During a town hall meeting held in the City Council chambers Saturday, Rep. Katie Hill, D-Agua Dulce, discussed a number of topics she says her office has been working on during her first 100 days.
Among the topics brought up to an often combative and raucous audience was the announcement that her third and final field office, the one for Santa Clarita, is set to be open on Monday.
In addition to making the announcement regarding her office, which is located 23734 Valencia Blvd., Hill invited Rep. Mike Thompson, D-San Francisco, chair of the House Gun Violence Prevention Task Force, to attend the town hall.
Together, they touched on House Resolution 1, an attempt at campaign finance reform, and House Resolution 8, a bill that would establish new background check requirements for firearm transfers between private parties.
Both bills have passed the House, but have yet to be introduced on the Senate floor, Hill said.
“These are two pieces of legislation that have the ability, if we’re able to pass the Senate, to make major changes in our country for generations to come,” Hill said. “H.R. 1 is about people’s access to democracy, and the individual’s ability to have an influence on democracy rather than it just being controlled by corporations and special interests.”
“The second piece is what Mr. Thompson has spearheaded, which is H.R. 8, around universal background checks,” Hill added. “As he mentioned, 90 percent of the population, regardless of if you’re Democrat or a Republican, a gun owner or not, support this. And I think that’s really indicative of how common sense these kinds of measures are.”
The discussion on each of the topics was often cut short by audience members having exchanges with another and shouting over Hill and Thompson.
“Frankly, the most disappointing thing was that people who wanted to actually have input and have a discussion weren’t able to ask their questions and so we’re going to have to look at how we do this in a different format,” Hill said of the disruptions coming from audience members throughout the town hall. “I’m all for people being able to express dissenting opinions, but this isn’t the forum to do that… I thought it was incredibly disrespectful.”
One of those audience members who was often being directly asked to quiet down by the congresswoman, Arthur Schaper, said her support of HR 5, also known as the Equality Act, was detrimental to minority communities.

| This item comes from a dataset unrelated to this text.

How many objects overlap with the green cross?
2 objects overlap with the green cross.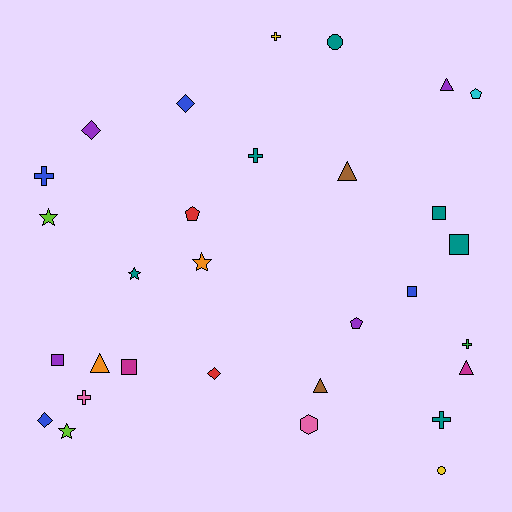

The bill, according to Congress’s official website, “prohibits discrimination based on sex, sexual orientation, and gender identity in areas including public accommodations and facilities, education, federal funding, employment, housing, credit and the jury system.”
On a flier he was distributing during the meeting, he argues that the bill would “undermine the Civil Rights Movement which black Americans fought for” and will result in religious institutions, such as churches, “being sued or (forced to) lose their tax-exemption status if they do not accommodate LGBT behaviors.”
Hill responded that Schaper was wrong, and Thompson said that they did not have the facts and were simply “pounding the table.”
The question-and-answer portion toward the end of the town hall meeting was moderated by Valencia High School sophomore Cassidy Bensko, who eventually stopped leading discussion due to audience members shouting over her.
“She has shown her gratitude for the kids and the young people in the community… and I think it’s important that she was here period,” said Bensko in response to a question of why she was willing to stand alongside Hill in the midst of the contentious environment. “To have the courage and ethics to stand in front of a group of people that are obviously not in favor of what you are doing, but to still be able to be there for the people who are civil and being respectful and still show your concern for their concerns in the community, is really important.”